The scale represents the normalised ratio of CDS numbers per replicon (i.e. the ratio of percentages for each class per replicon); a ration of 1 means that genes classified in a particular COG are, numberwise, evenly distributed over both replicons, taking into account the different total count of genes per replicon. Detailed data are in Table S1.

Figure 3. Shared and unique proteins of Cupriavidus chromosomes.

4-way comparison Venn diagram illustrating the intersection and differences between chromosomal replicons of completed Cupriavidus genomes. Intersections show the number of shared proteins between two or more organisms based on reciprocal best BLAST hits (see Methods). Numbers in parantheses depict the missing overlap sectors due to circular drawing and represent proteins shared between opposite genomes but absent in the other two genomes. Abbreviations: Cmet, C. metallidurans CH34; Cpin, C. pinatubonensis JMP134; Ceut, C. eutrophus; Ctai, C. taiwanensis.

Figure 4. Comparative DNA analysis of Cupriavidus chromosomes.

Nucleotide based comparison of the CHR1 replicons of the four Cupriavidus species (abbreviations as in Figure 3) and R. solanacearum GMI1000 (denoted as Rsol) using the anchor-allignment software Murasaki (http://murasaki.dna.bio.keio.ac.jp/) . Scale in Mb is shown on top.

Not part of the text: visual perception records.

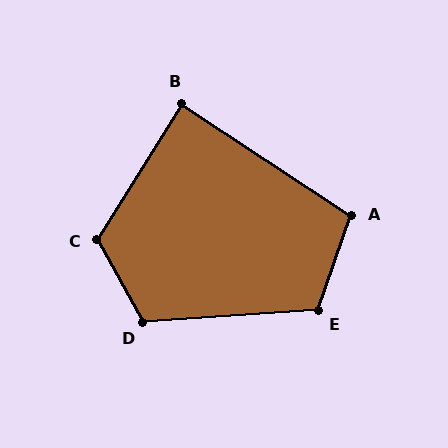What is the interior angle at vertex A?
Approximately 104 degrees (obtuse).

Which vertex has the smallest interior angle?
B, at approximately 88 degrees.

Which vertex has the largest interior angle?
C, at approximately 119 degrees.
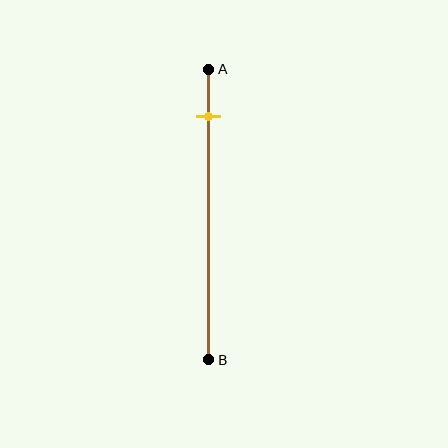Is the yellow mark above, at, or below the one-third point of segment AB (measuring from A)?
The yellow mark is above the one-third point of segment AB.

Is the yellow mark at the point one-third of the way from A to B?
No, the mark is at about 15% from A, not at the 33% one-third point.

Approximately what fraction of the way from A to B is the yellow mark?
The yellow mark is approximately 15% of the way from A to B.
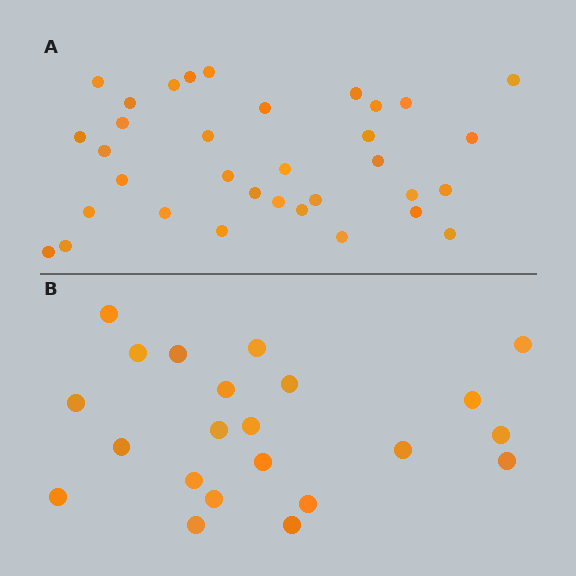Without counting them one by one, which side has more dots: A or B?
Region A (the top region) has more dots.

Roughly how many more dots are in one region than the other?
Region A has roughly 12 or so more dots than region B.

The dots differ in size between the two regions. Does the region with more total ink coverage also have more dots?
No. Region B has more total ink coverage because its dots are larger, but region A actually contains more individual dots. Total area can be misleading — the number of items is what matters here.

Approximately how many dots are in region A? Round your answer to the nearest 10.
About 30 dots. (The exact count is 34, which rounds to 30.)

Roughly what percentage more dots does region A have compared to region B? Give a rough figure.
About 55% more.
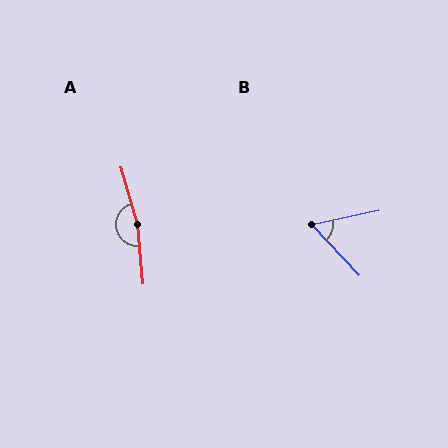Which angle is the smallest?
B, at approximately 59 degrees.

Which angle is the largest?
A, at approximately 169 degrees.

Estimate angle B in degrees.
Approximately 59 degrees.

Figure 5. Distribution of the Bug domain.

Overrepresentation of ‘Bug’ domains in the family Burkholderiales according to MIST data (http://mistdb.com/), with numbers in parantheses. Organisms encoding more then 40 Bug domain-containing proteins are in bold. Only relevant taxa and species are shown (see text). Detailed data are in Table S8.

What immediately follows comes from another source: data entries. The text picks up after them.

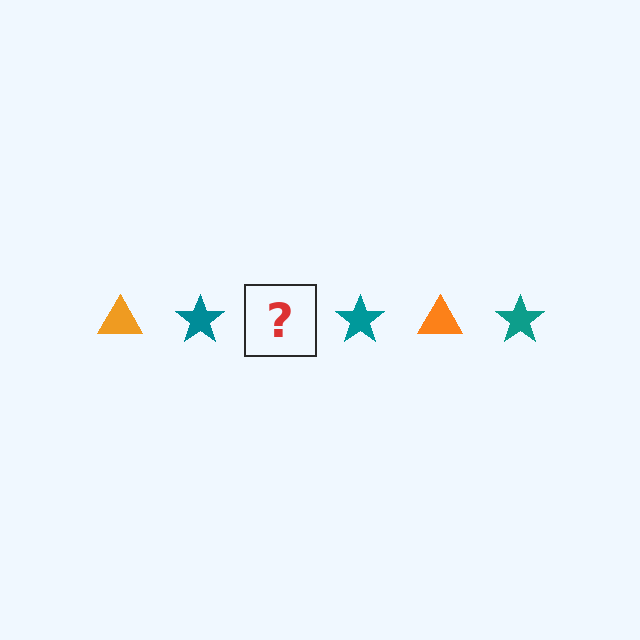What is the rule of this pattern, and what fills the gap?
The rule is that the pattern alternates between orange triangle and teal star. The gap should be filled with an orange triangle.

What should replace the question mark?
The question mark should be replaced with an orange triangle.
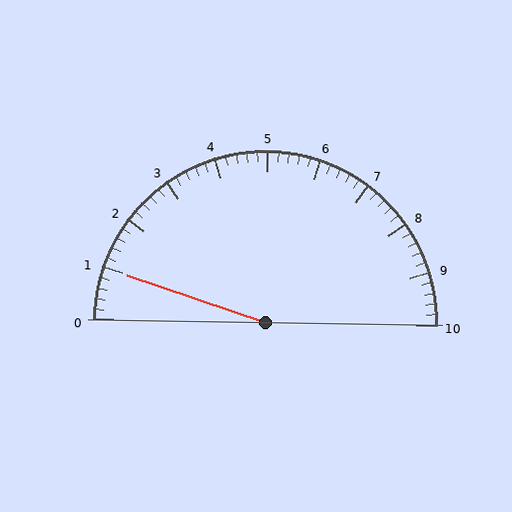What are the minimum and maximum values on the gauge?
The gauge ranges from 0 to 10.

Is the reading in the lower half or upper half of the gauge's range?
The reading is in the lower half of the range (0 to 10).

Figure 6. The bvgSA and kps loci of C. metallidurans CH34.

Genomic region on the CHR2 replicon of C. metallidurans CH34 covering the bvgSA locus encoding a master virulence regulon (Rmet_5710, _5714, _5724) and the kps locus for synthesis and transport of capsular polysaccharides (Rmet_5729 to _5737). Relevant synteny maps are given for 11 organisms. Abbreviations: Cpin, C. pinatubonensis JMP134; Ceut, C. eutrophus H16; Ctai, C. taiwanensis; Bpet, B. petrii DSM 12804; Bbro, Bordetella bronchiseptica RB50; Paer, Pseudomonas aeruginosa PAO1; Bpar, B. parapertussis 12822; Bper, B. pertussis Tohama I; Ecol-A, avian pathogenic Escherichia coli (APEC01); Ecol-U, uripathogenic E. coli (UTI89); Ecol-K, E. coli K12. A nearby IS1088 element (Rmet_5718) is indicated with a blue rectangle in the +1 reading frame (see text).